The two-part Inventions.
There is an interesting part in number 13 that has always intrigued me (measures 14 to 17).
The exact chords can be interpreted several ways, because the arpeggio sequences in both hands do not define an irrefutable root. Analyzing the harmony with chord names, you may end up with something like:
Bar 14 A7b9
Bar 15 G9, G7b9
Bar 16 F#m7b5b9, F#dim7
Bar 17 E7b9.
The problem is:
A. are these even the proper names for the "chords" in question?
B. how do you account for the presence of the non-scale degrees?
C. is there any reason that one should lead or "resolve" to the next?
Analyzing the harmony in LCC-terms, to me, yeilds more interesting and insightful results.
In this piece, I found it easy to identify the LC scale and tonal order for each measure, but not so easy to identify the modal genre, since the downbeats are moving around in thirds, and the thing seems to "morph" rather seamlessly between different MG's.
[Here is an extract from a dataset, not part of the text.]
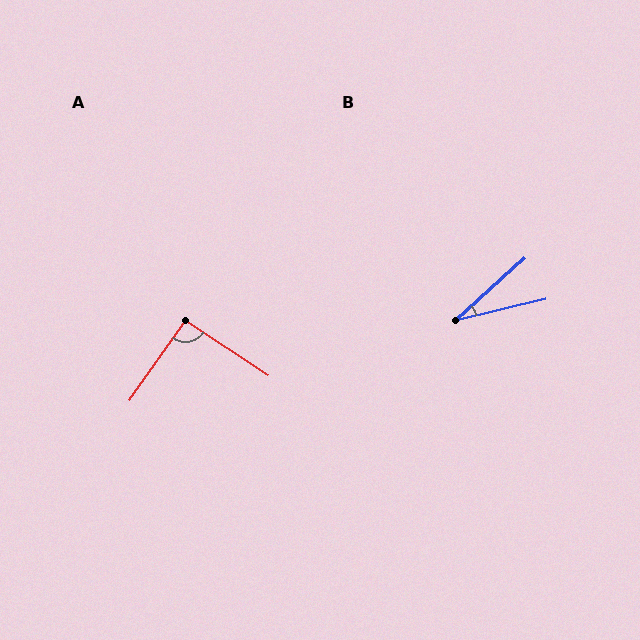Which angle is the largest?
A, at approximately 92 degrees.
The majority of the invention has F as it's tonal centre (F LCS). Applying the "Lydian #2" scale to the main theme's V-i resolution works well (FL#2 VII-III).
As Russell has pointed out, Bach seems to have exploited the 9-tone order in many circumstances, and measures 14-17 is just such an example.
My interpretation of these measures is:
Bar 14 Bb 9-tone (MG VII)
Bar 15 F 9-tone (MG II)
Bar 16 C 9-tone (MG +IV)
Bar 17 F 9-tone (MG VII)
The one exception that does not fit neatly into this scheme is the C# in measure 16 - but this note is on a very weak beat, and does not contribute to the passage's overall tonal colour. It's just part of a descending fifth that Bach uses to anchor the last beat of these measures into the downbeat of the next.
I listed the tonal order rather than a specific scale, because, those specifics depend on what other LCS degrees are present at the moment (the Lydian 2nd or 3rd will determine whether Lydian Diminished or Lydian #2 is your scale, but both represent the 9-tone order).
As for the modal genre ... perhaps you may offer another view. To my musical senses, the note on the fourth downbeat of each of these measures seems to supply a satisfactory root, but that's just my opinion.
Anyway, regardless of what modal genres are seen to be expressed here, knowing about tonal orders beyond the 7-note barrier offers an insight into music that is difficult or impossible to analyze successfully using traditional music theory and concepts. With LCC, you can at least see the overall movement of tonal centres, and account for the presence of non-scale tones; even understanding their relationship to one another and to the peice as a whole. To me, that's way cool.